Tuesday 8 September 2015

The Wechsler factor factory


Nobody gets round sampling theory, not even the Spanish Inquisition. If you take 10 different samples of problem-solving you can be fairly sure that this intellectual decathlon will reveal the best mental athletes. If you separate those 10 subtests into 5 Verbal versus 5 Non-verbal performance skills, you get 3 summary scores: Full scale IQ based on 10, and Verbal IQ and Performance IQ based on 5 each. This is the structure which reigned supreme from 1955 till about 2008, when a four factor structure was launched: Verbal Comprehension Index (Similarities, Vocabulary, Information); Perceptual Reasoning Index (Block Design, Matrix Reasoning, Visual Puzzles); Working Memory Index (Digit Span, Arithmetic); and Processing Speed Index (Symbol Search, Coding).

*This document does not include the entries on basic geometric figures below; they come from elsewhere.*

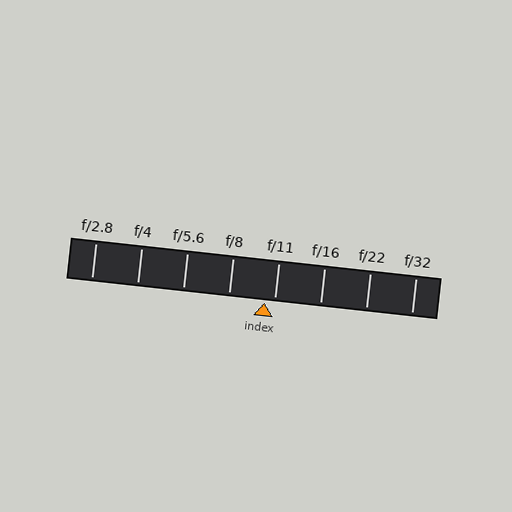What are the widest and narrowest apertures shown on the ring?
The widest aperture shown is f/2.8 and the narrowest is f/32.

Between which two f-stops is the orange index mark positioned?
The index mark is between f/8 and f/11.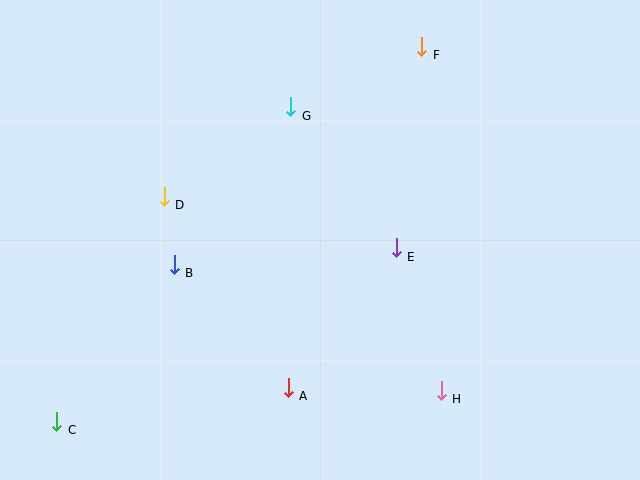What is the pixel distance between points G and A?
The distance between G and A is 280 pixels.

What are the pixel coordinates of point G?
Point G is at (291, 116).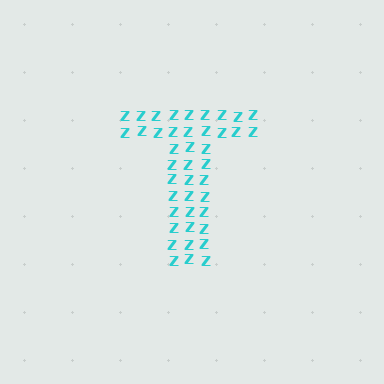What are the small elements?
The small elements are letter Z's.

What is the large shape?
The large shape is the letter T.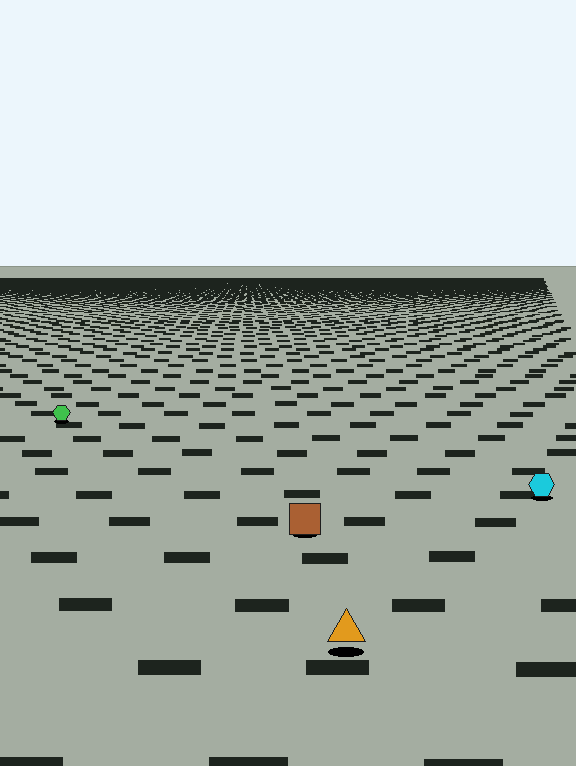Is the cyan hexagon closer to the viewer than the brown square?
No. The brown square is closer — you can tell from the texture gradient: the ground texture is coarser near it.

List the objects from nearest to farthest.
From nearest to farthest: the orange triangle, the brown square, the cyan hexagon, the green hexagon.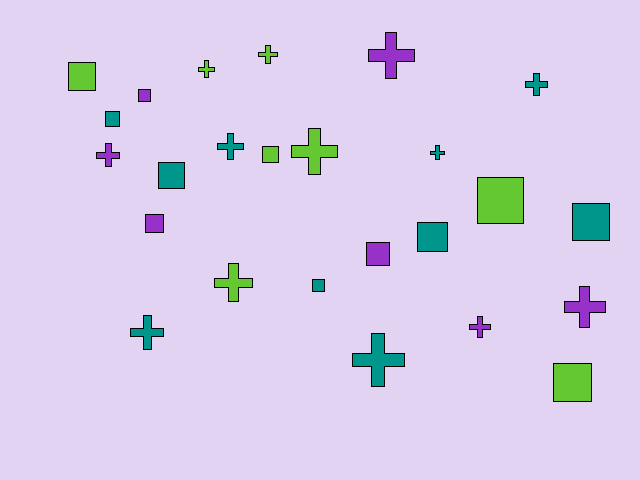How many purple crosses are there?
There are 4 purple crosses.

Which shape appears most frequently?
Cross, with 13 objects.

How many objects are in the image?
There are 25 objects.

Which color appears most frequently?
Teal, with 10 objects.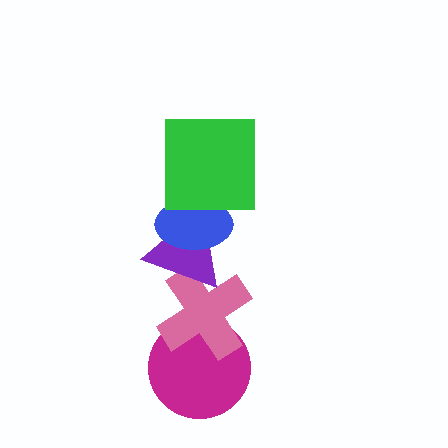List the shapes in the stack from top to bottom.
From top to bottom: the green square, the blue ellipse, the purple triangle, the pink cross, the magenta circle.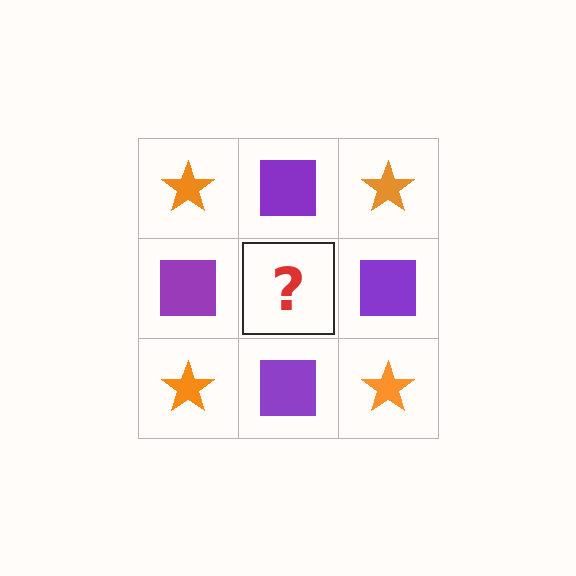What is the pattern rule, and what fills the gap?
The rule is that it alternates orange star and purple square in a checkerboard pattern. The gap should be filled with an orange star.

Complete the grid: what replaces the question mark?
The question mark should be replaced with an orange star.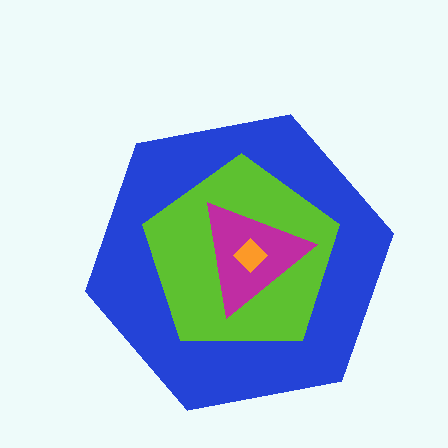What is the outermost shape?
The blue hexagon.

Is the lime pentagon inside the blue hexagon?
Yes.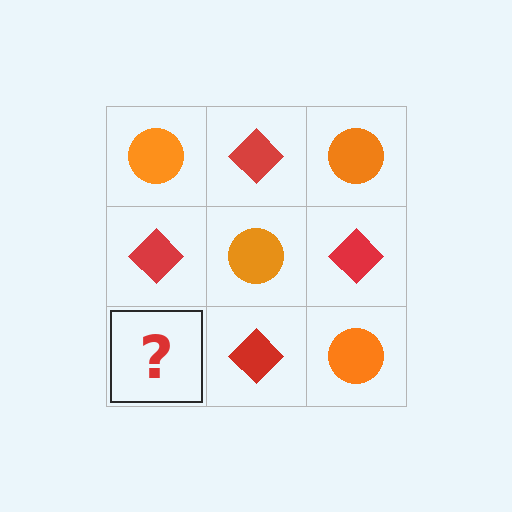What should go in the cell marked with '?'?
The missing cell should contain an orange circle.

Did you see what they did there? The same 10 subtests now produce 6 summary scores for psychologists to play with. These were the 4 factor scores described above, a Full Scale score, and a General Ability Index comprised of the verbal comprehension and perceptual reasoning factors added together.

The official explanation for trashing 53 years of comparative data was that many publications suggested that the 4 factor solution was better than the old verbal-performance distinction.

The unofficial explanation given to me by those more closely involved with the process is that a 3 or 4 factor solution depended on which of the supplementary subtests was included (there are 5 of them, but I have ignored them in the hope you will keep reading) but that a new structure was a marketing ploy which had the commercial benefit of forcing practising psychologists to buy the new test, minimum cost £1,306,  £125 extra for 25 test score forms.

Seen from a sampling theory point of view, whereas formerly the verbal and performance factors were based on 5 subtests, the new factors were based on 2 or 3 subtests. There is no way round the fact that the sampling of ability per factor is inadequate. Psychologists have had a field day, generating factor scores which then show discrepancies with other factor scores, thus revealing syndromes of learning disorders, and a menagerie of specific deficits which require remediation through extensive training. Writing a psychometric report is now easier (in fact, there is software which will write it for you) because there appears to be so much more to talk about, still based on 10 tests. Since psychologists, like everyone else, tend to laziness, they often give only 7 or 8 of the required 10 subtests, pro-rate the results, and then have even more to talk about, at even lower levels of reliability.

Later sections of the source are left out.